Il y avait d’autres personnes qui avaient également faites leurs logis dans ce petit village pendant plusieurs de ces années, mais ces gens n’étaient pas des Indiens. Ceux-ci inclurent:

a) John et Dennis Mery qui étaient vraiment de descendance française. Leur ancêtre était Jean-Marie Blanchard qui est venu à ce pays dans la première partie du 19e siècle. Selon le Père d’Entremont, il s’est premièrement établi à Abbott’s Harbour et s’est ensuite déplacé au Cemin du Lac. Le nom Mery a été donné à la famille par la prononciation en anglais de «Marie» (Jean-Marie). Les Anglais également écrivent «Murray».

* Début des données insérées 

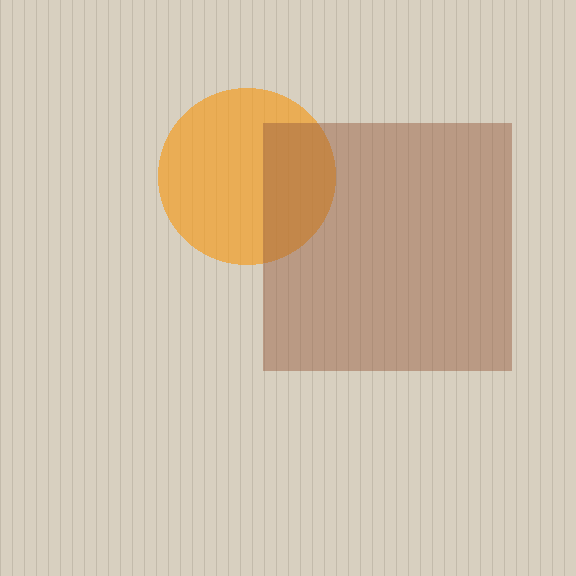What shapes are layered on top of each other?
The layered shapes are: an orange circle, a brown square.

b) Il y avait également un homme vivant tout seul qui s’appelait Eleazer Seeley et évidemment les Carty et les Robbins déjà mentionnés.

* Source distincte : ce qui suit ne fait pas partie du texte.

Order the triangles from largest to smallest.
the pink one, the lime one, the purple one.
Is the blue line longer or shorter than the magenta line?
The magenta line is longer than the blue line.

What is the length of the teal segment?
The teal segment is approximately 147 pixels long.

(N.B. plusieurs noms anglais sont épelés en français parce que le prêtre qui baptisait les gens à l’Église Saint-Pierre de Pubnico-Ouest écrivait leurs noms dans sa langue principale, écrivant Jean au lieu de «John», Etienne au lieu de Stephen, etc..

Conclusion
 

Le Chemin du Lac, c’est-à-dire la route elle-même, est encore où elle a été pendant plus de deux cents ans, mais il n’y a rien qui reste pour rappeller aux gens ce qu’elle a représentée. Le petit village indien, avec ses personnes et ses logements humbles, n’est plus. De même pour la scierie. Maintenant que l’électricité et l’huile sont devenues les agents comburants populaires, le bois de chauffage est une chose du passé. On peut encore aller à la ceuillette de bleuets pour la consommation personnelle, mais il n’y a plus une industrie. Nous espérons que ces notes dispersées, assemblées du mieux possible, serviront à préserver au moins une petite partie de l’histoire du passé. Cette histoire aurait dû avoir été écrite il y a cinquante ans, quand il y avait des personnes qui se rappeleraient de ces choses.

Aujourd’hui le Chemin du Lac n’est utilisé pour atteindre qu’un but et un objectif seulement: lens gens doivent l’employer pour y arriver aux quarante petites cabanes qui rayent les rivages du lac et qui appartiennent aux familles de Pubnico-Ouest.